21. Dissociatieve stoornissen Flashcards
Neodissociatietheorie
Dissociatie is een verstoring van de normale hiërarchie, waardoor cognitieve subsystemen tot op zekere hoogte onafhankelijk gaan functioneren en ontsnappen aan de invloed van het centrale controlesysteem.
Compliance
De proefpersonen geven de reacties die door de onderzoeker dan wel door de proefopstelling (demand characteristics) worden uitgelokt.
Onthechting
Een veranderde bewustzijndstoestand waarbij iemand zich los voelt van bepaalde aspecten van het dagelijks functioneren, zoals het eigen lichaam, het zelfgevoel of de omringende wereld.
Compartementalisatie
Symptomen die zich kenmerken door een gebrek aan integratie tussen verschillende mentale systemen.
Depersonalisatiestoornis
- de ervaring buiten de eigen gevoelswereld of buiten het eigen lichaam te staan
- derealisatie (rouw)
- realiteitstoetsing in tact
Dissociatieve amnesie
- één of meer episoden komen voor waarin iemand niet in staat is zich persoonlijke informatie te herinneren, waarbij het geheugenverlies verder gaat dan ‘gewone vergeetachtigheid’ en niet te verklaren is door andere stoornissen
- declaratieve geheugen verstoord
- black-outs
- komt vrij vaak voor in tijden van oorlog en bij rampen
- gelokaliseerd: amnesie voor welomschreven periode
- selectief: bepaalde gedeelten van een gebeurtenis vergeten en andere niet
- gegeneraliseerd: amnesie voor het hele voorbije leven van een persoon, incl eigen identiteit
- continue: alle gebeurtenissen vanaf bepaald moment tot en met het heden zijn vergeten.
- gesystematiseerd: mensen zijn alle herinnering over bijvoorbeeld een bepaalde persoon of familie van oorsprong vergeten, terwijl zij zich andere gebeurtenissen uit dezelfde periode wel herinneren.
Dissociatieve fugue
Relatief langdurige toestand van veranderd bewustzijn, waarbij de patiënt in staat blijft tot complexe handelingen.

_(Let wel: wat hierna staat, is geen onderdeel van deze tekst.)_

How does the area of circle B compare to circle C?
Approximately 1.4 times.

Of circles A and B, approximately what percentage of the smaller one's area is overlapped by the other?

- kan duren van enkele uren tot - uitzonderlijk - enkele maanden.
Dissociatieve identiteitsstoornis
- het bestaan van twee of meer persoonlijkheidstoestanden of identiteiten, ook wel ‘alters’ genoemd, die de controle over het gedrag afwisselend van elkaar overnemen.
- tussen alters kan gehele of gedeeltelijke amnesie bestaan. (functionele amnesie)
- complexe comorbiditeit
- DIS vs schyzofrenie: stemmen in het hoofd vs stemmen van buitenaf
- niet psychotisch
- chronische stoornis
- 90% vrouw
Dissociatieve trancestoornis
Verzamelnaam voor een aantal cultuurgebonden stoornissen die met dissociatie gepaard gaan.
Etiologie
- biologische factoren: disfunctie van de temporaalkwab van de hersenen, farmacologische invloeden
- psychische factoren: hevige stress, bedreiging
Vierfactorenhypothese (Kluft)
- een hoge aanleg voor dissociatie
- overweldigende ervaringen zoals incest of mishandeling, waardoor de dissociatieve aanleg geactiveerd wordt
- factoren die een model voor de vorming van alters bieden, waaronder cultuurspecifieke modellen en interne factoren zoals het bestaan van imaginaire speelkameraadjes
- het ontbreken van beschermende sleutelfiguren zoals ouders of andere opvoeders, die herstel zouden kunnen bevorderen.
Behandeling
- relaxatieoefeningen leiden tot een toename van de klachten
- geen goede vergelijkende effectstudies.